Purpose: The planning process for helical tomotherapy plans is governed by three basic planning parameters: field length, pitch ratio, and modulation factor. The purpose of this work is to evaluate the influence of each parameter on the achievable plan. Method and Materials: Using commercial treatment planning software (TomoTherapy, Inc.) the same head and neck case was re-planned by the same person using different planning parameters. The standard settings (field length of 25 mm, pitch of 0.287 and modulation factor of 2.5) were used to generate a baseline plan. Using the standard settings for two parameters the third parameter was varied for different plans. Three field lengths (10, 25, 50 mm), four pitch ratios (0.2, 0.287, 0.5, 1) and seven modulation factors were used (1.5, 2, 2.5, 4, 6, 8, 10). The plans were evaluated in terms of treatment time, target coverage, conformity, and sensitive structure sparing. Results: Increasing the pitch ratio leads to an increase in the volume of unspecified tissues that receives prescription dose (less conformal plans) and an increase in the dose to sensitive structures. The treatment time did not significantly reduce with increasing pitch (there are fewer gantry rotation but the gantry rotation period increases).

Similarly, an increased modulation reduces the dose to unspecified tissue and sensitive structures.

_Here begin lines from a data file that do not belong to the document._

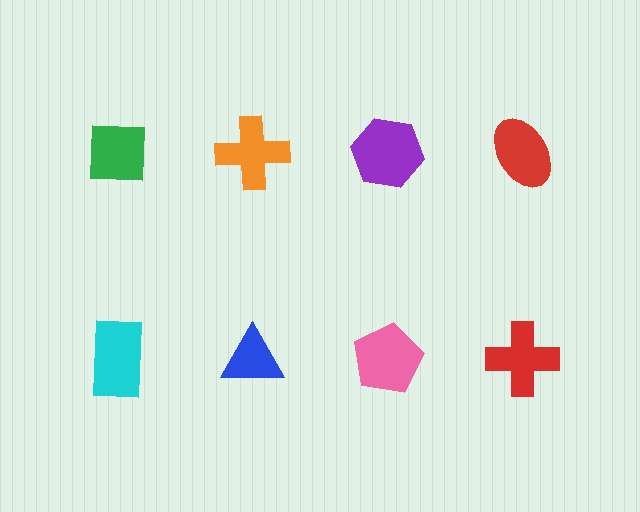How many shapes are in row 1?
4 shapes.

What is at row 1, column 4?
A red ellipse.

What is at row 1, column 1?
A green square.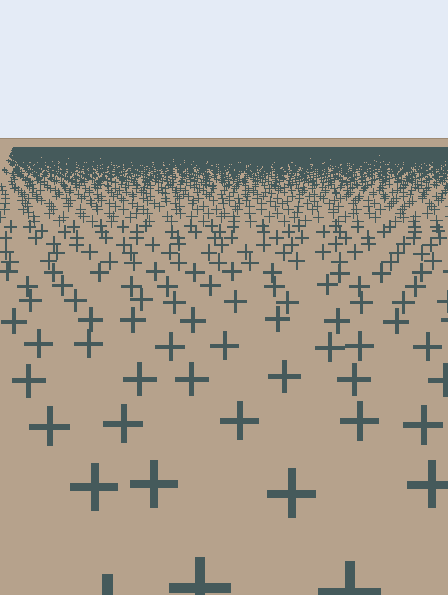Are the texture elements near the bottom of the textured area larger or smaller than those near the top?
Larger. Near the bottom, elements are closer to the viewer and appear at a bigger on-screen size.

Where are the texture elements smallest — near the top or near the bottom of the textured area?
Near the top.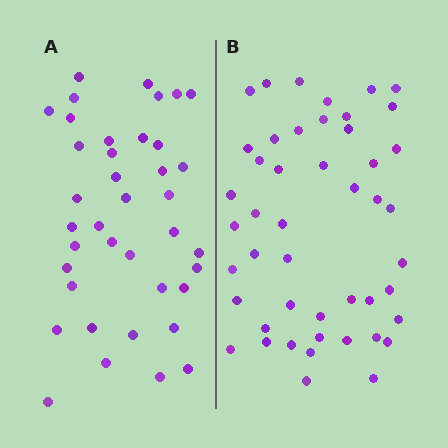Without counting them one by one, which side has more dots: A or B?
Region B (the right region) has more dots.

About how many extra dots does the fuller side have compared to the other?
Region B has roughly 8 or so more dots than region A.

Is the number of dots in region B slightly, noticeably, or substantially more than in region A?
Region B has only slightly more — the two regions are fairly close. The ratio is roughly 1.2 to 1.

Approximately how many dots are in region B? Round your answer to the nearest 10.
About 50 dots. (The exact count is 47, which rounds to 50.)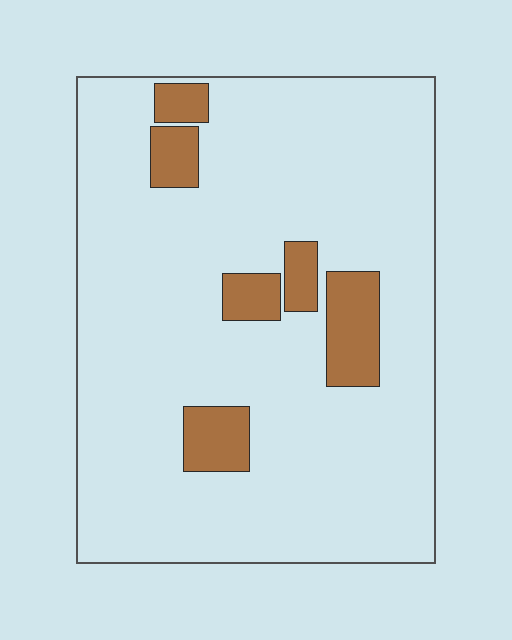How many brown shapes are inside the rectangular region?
6.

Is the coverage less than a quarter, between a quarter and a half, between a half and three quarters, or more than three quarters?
Less than a quarter.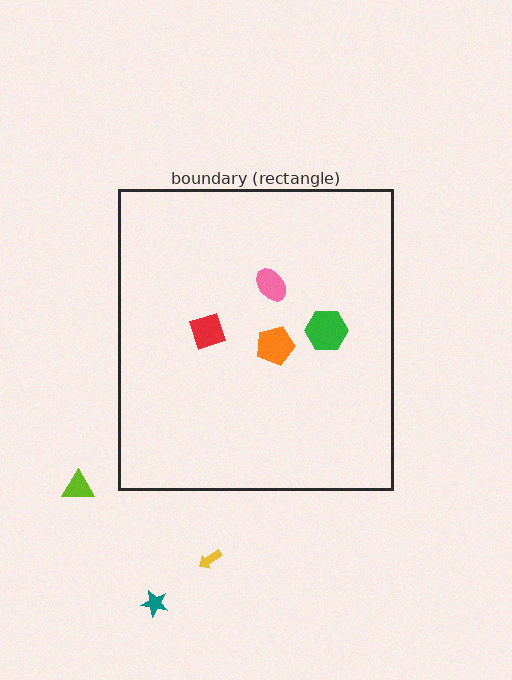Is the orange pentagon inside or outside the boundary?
Inside.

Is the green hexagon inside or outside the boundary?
Inside.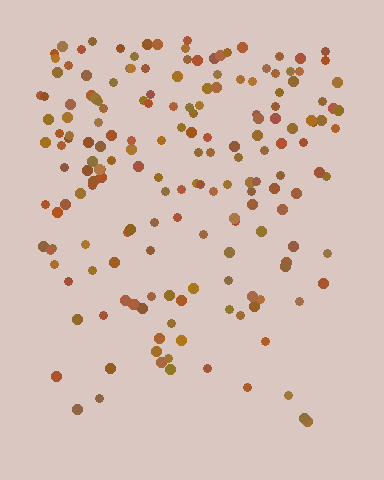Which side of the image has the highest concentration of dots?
The top.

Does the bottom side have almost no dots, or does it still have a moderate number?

However the cost is an increased treatment time. Using a larger field length increases the dose to unspecified tissue and sensitive structures while reducing the treatment time. All plans achieved acceptable target coverage and homogeneity. Conclusions: Changing the planning parameters mainly affects plan conformity. It appears that with respect to our standard settings a slight reduction of the pitch or a slight increase in the modulation factor should improve plan quality with a modest increase in treatment time. Conflict of Interest: One co-author is employed by TomoTherapy, Inc.